United States v. Clay is a 2013 case that demonstrates the troubling effects of overcriminalization. The case revolves around WellCare, a health care company that provided, among other things, behavioral health services to Medicaid patients in Florida. At the time, the state had what was known as the 80/20 statute, which required these providers to spend 80 percent of their funding for the “provision of care.” However, the law provided no guidance as to which expenses fell into the category of providing “care.” This ambiguity, and the lack of clarifying state regulations, served as the basis for federal prosecutors to bring serious criminal charges for what was, at most, a regulatory dispute: Overcriminalization.
Like many other healthcare providers in Florida, WellCare established a subsidiary – Harmony – that delivered services to patients. WellCare included payments to its subsidiary, a practice that was common among providers with similar structures in its reporting for 80/20 purposes. It was never disputed that these payments were at market rates, nor were there any claims that the subsidiary provide substandard care. In fact, a state audit of Harmony detailed that Harmony “exceeded requirements” in its care delivery.
In 2007, after a whistleblower complaint, the FBI raided the company, confiscating records and computers, and the government charged five of the organization’s executives.
The WellCare executives argued at trial that they had interpreted Florida’s ambiguous 80/20 law in a way that was reasonable. In fact, their lawyers had advised them that their interpretation was an available one and was reasonable. Even government officials testified that their interpretation of the law was reasonable. Moreover, the case United States v. Whiteside set a precedent that a statement is not considered false if it is made based on an “objectively reasonable interpretation” of a law. This precedent was not properly applied in United States v. Clay.
The case against WellCare grew murkier when the district court essentially asked the jury to interpret the complexities of the vague 80/20 statute—when typically, judges decide answers to legal questions and juries decide answers to factual questions. In the end, the WellCare executives were convicted of health care fraud and related offenses, and they received jail time.
More troubling was that the trial and appellate courts reduced the standard for “knowledge”. The jury was allowed to convict, not if the executives knew their approach was incorrect, but if the jury believed the executives simply had “deliberate indifference” to the interpretation of the 80/20 requirements. That level of knowledge standard (or mens rea) was essentially a negligence standard, one that was rejected by the Supreme Court even in a civil patent dispute case as insufficient to show intentional conduct. Unfortunately, the Supreme Court declined to hear the case despite supporting briefs filed by public policy organizations and over a dozen noted criminal law professors.

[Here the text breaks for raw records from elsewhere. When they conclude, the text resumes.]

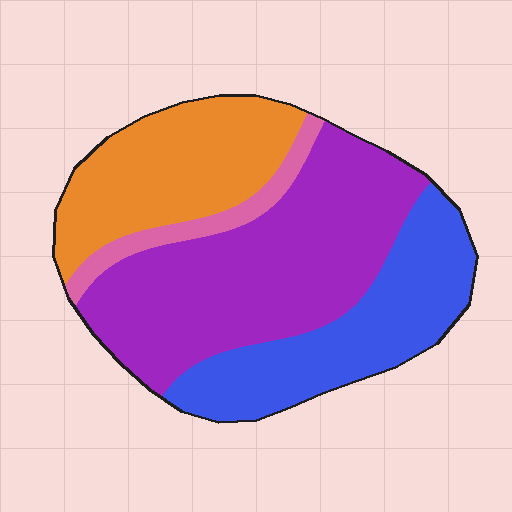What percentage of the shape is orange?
Orange covers around 25% of the shape.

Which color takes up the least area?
Pink, at roughly 5%.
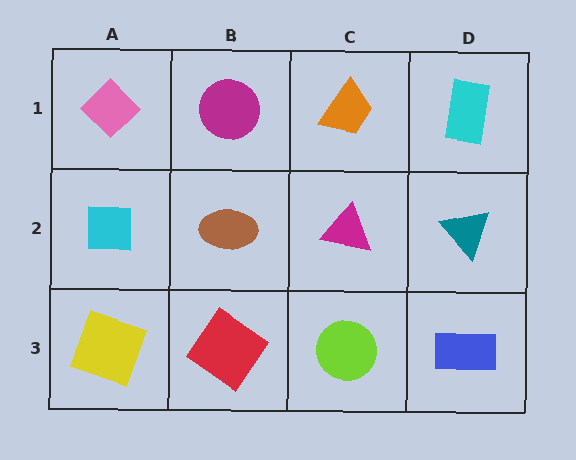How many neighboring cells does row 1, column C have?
3.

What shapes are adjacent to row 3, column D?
A teal triangle (row 2, column D), a lime circle (row 3, column C).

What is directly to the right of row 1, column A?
A magenta circle.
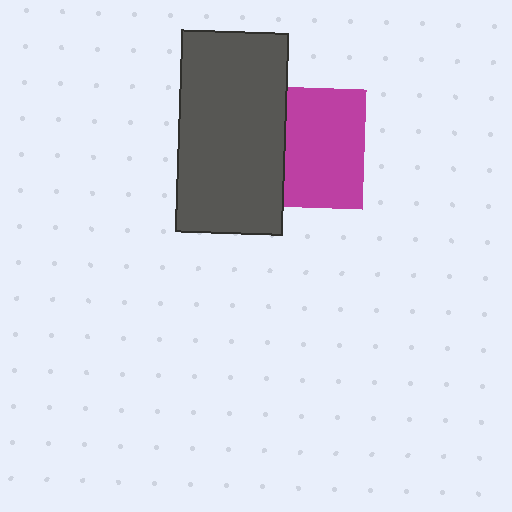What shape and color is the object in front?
The object in front is a dark gray rectangle.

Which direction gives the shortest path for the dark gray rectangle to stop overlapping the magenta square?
Moving left gives the shortest separation.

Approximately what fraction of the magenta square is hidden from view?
Roughly 34% of the magenta square is hidden behind the dark gray rectangle.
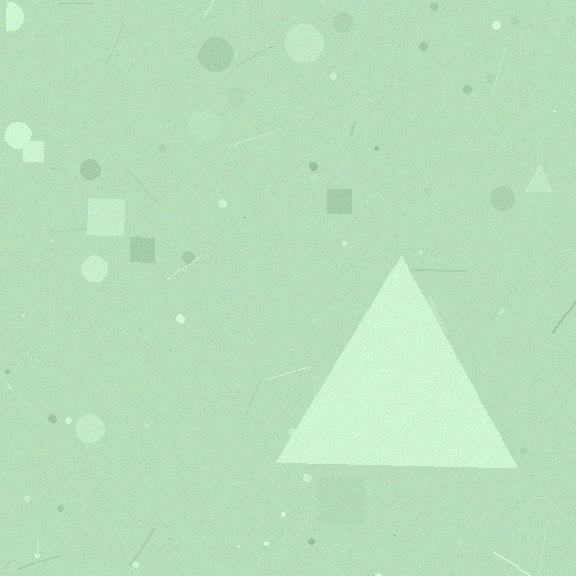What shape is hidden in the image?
A triangle is hidden in the image.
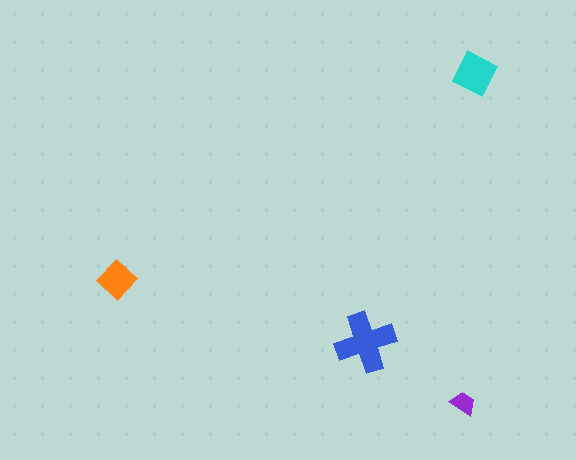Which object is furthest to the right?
The cyan square is rightmost.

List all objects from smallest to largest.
The purple trapezoid, the orange diamond, the cyan square, the blue cross.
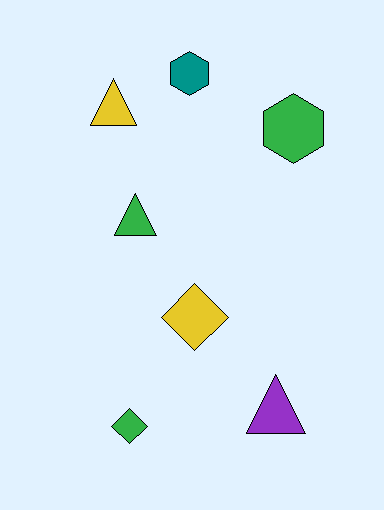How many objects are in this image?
There are 7 objects.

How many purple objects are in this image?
There is 1 purple object.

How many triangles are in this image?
There are 3 triangles.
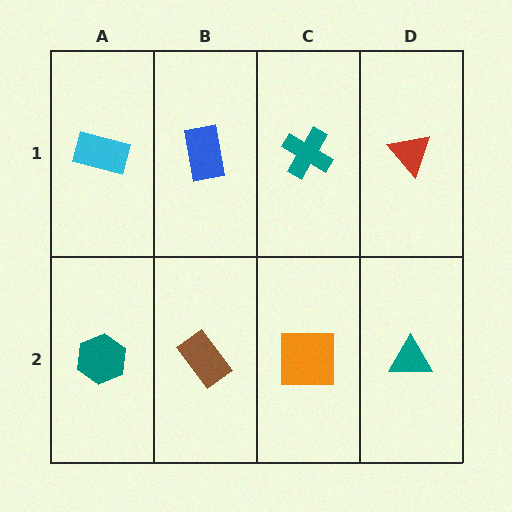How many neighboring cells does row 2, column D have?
2.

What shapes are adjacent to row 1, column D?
A teal triangle (row 2, column D), a teal cross (row 1, column C).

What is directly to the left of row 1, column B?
A cyan rectangle.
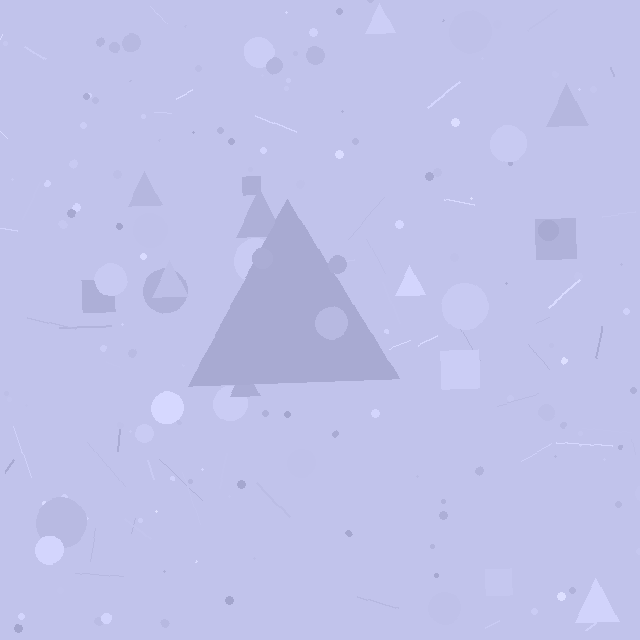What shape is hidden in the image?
A triangle is hidden in the image.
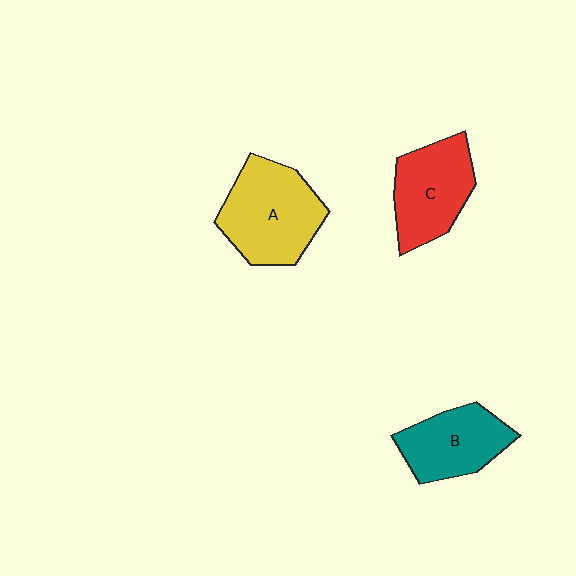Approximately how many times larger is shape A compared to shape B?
Approximately 1.3 times.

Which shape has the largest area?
Shape A (yellow).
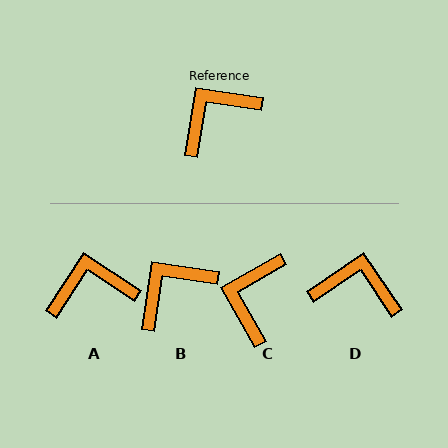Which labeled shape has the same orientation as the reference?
B.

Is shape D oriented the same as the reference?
No, it is off by about 47 degrees.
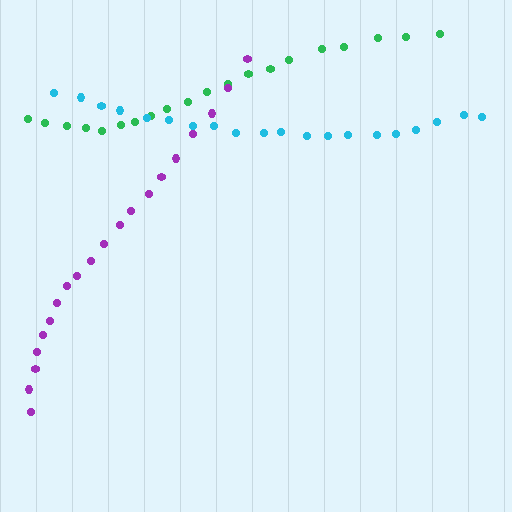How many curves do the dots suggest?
There are 3 distinct paths.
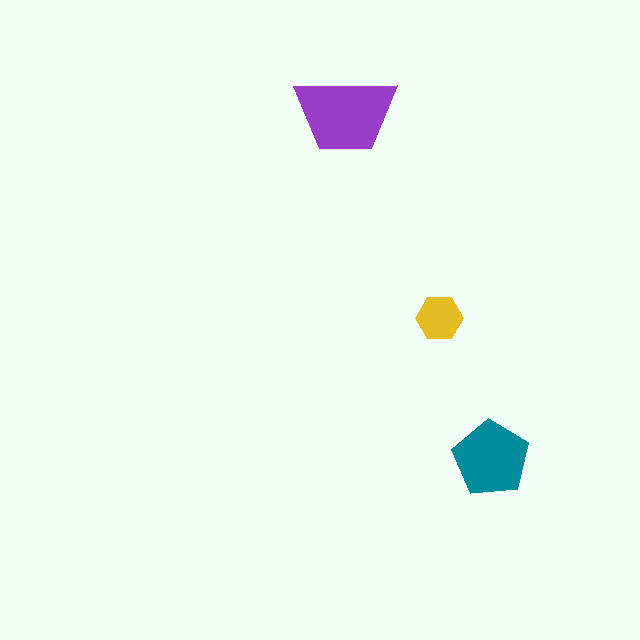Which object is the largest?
The purple trapezoid.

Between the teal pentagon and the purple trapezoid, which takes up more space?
The purple trapezoid.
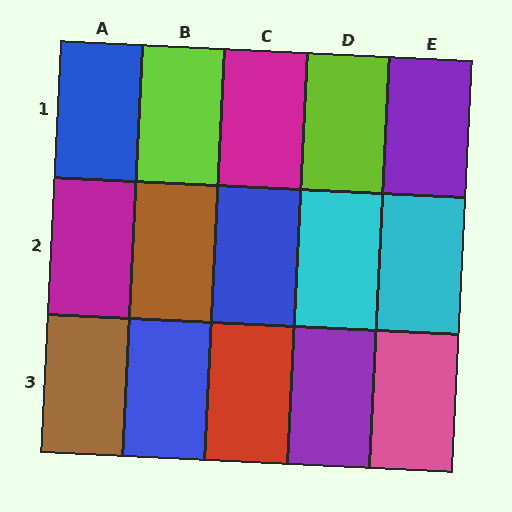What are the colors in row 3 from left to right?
Brown, blue, red, purple, pink.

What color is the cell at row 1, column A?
Blue.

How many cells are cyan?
2 cells are cyan.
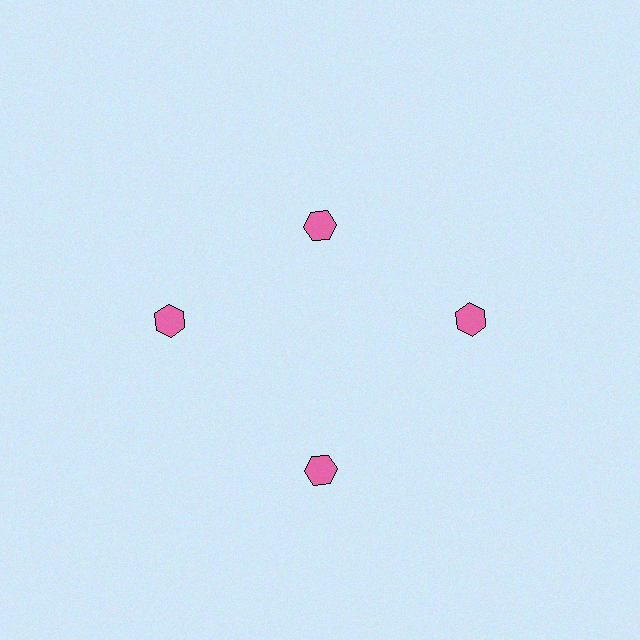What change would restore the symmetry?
The symmetry would be restored by moving it outward, back onto the ring so that all 4 hexagons sit at equal angles and equal distance from the center.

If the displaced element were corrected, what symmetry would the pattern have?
It would have 4-fold rotational symmetry — the pattern would map onto itself every 90 degrees.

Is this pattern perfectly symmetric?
No. The 4 pink hexagons are arranged in a ring, but one element near the 12 o'clock position is pulled inward toward the center, breaking the 4-fold rotational symmetry.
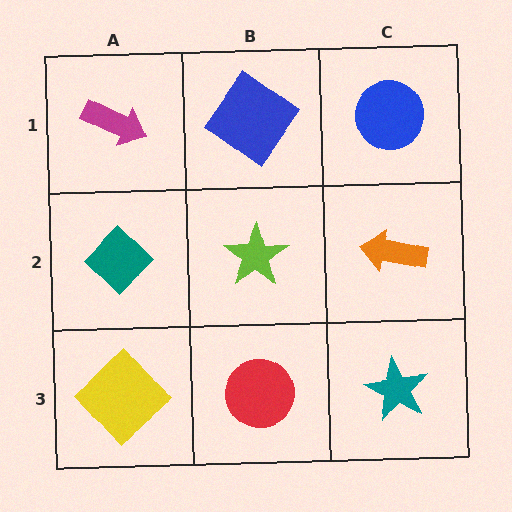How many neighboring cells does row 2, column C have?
3.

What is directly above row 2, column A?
A magenta arrow.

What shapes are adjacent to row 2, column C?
A blue circle (row 1, column C), a teal star (row 3, column C), a lime star (row 2, column B).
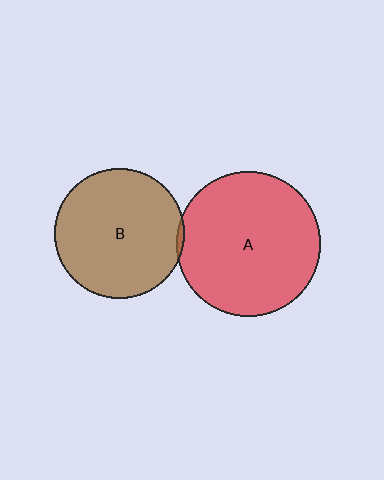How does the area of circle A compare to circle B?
Approximately 1.2 times.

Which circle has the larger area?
Circle A (red).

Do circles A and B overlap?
Yes.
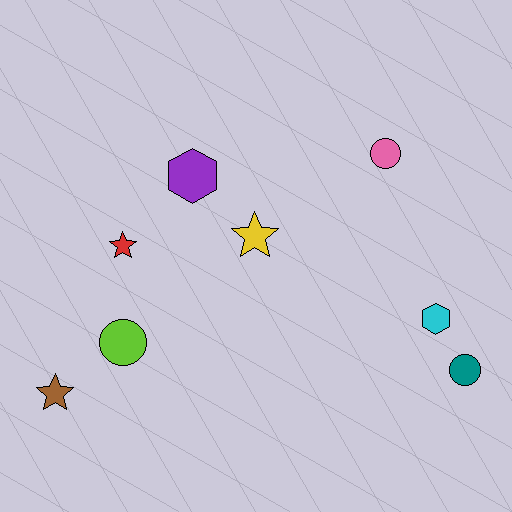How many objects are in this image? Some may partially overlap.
There are 8 objects.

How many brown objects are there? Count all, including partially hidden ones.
There is 1 brown object.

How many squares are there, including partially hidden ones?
There are no squares.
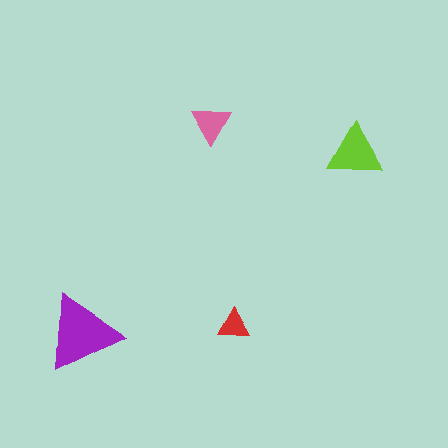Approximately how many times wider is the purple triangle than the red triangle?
About 2 times wider.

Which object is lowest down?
The purple triangle is bottommost.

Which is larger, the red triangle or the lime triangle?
The lime one.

This case has been highlighted by public policy organizations, defense lawyers and criminal law professors as a case of overcriminalization for many reasons:
- The Federal Prosecutor applied criminal law to solve a regulatory interpretive matter.
- The state was required to issue clarifying implementing regulations, but never did.
- The state regulator discussed clarifying the 80/20 requirements but never did.
- The prosecution was based on informal state agency “guidance” even though such guidance is not is not binding under state law – and under current DOJ regulations cannot be used as a basis for prosecution.
- Lawyers for the company approved and structured the transaction in question.
- The Government could not point to any law or regulation that prohibited the company’s interpretation of the 80/20 law.
In short, Mr. Farha and the WellCare Executives were prosecuted and convicted for a crime the federal government created, after the state agency failed to fulfill its obligation to provide clear regulation as to what the statue required. They acted consistent with counsel’s advice and consistent with the practice of competitors, none of whom was prosecuted or even sanctioned. This case demonstrates the troubling ramifications of overcriminalization by highlighting the government’s ability to punish people for their interpretations of complex, vague laws—even when their interpretations of these laws are reasonable and there is no willful or corrupt intent.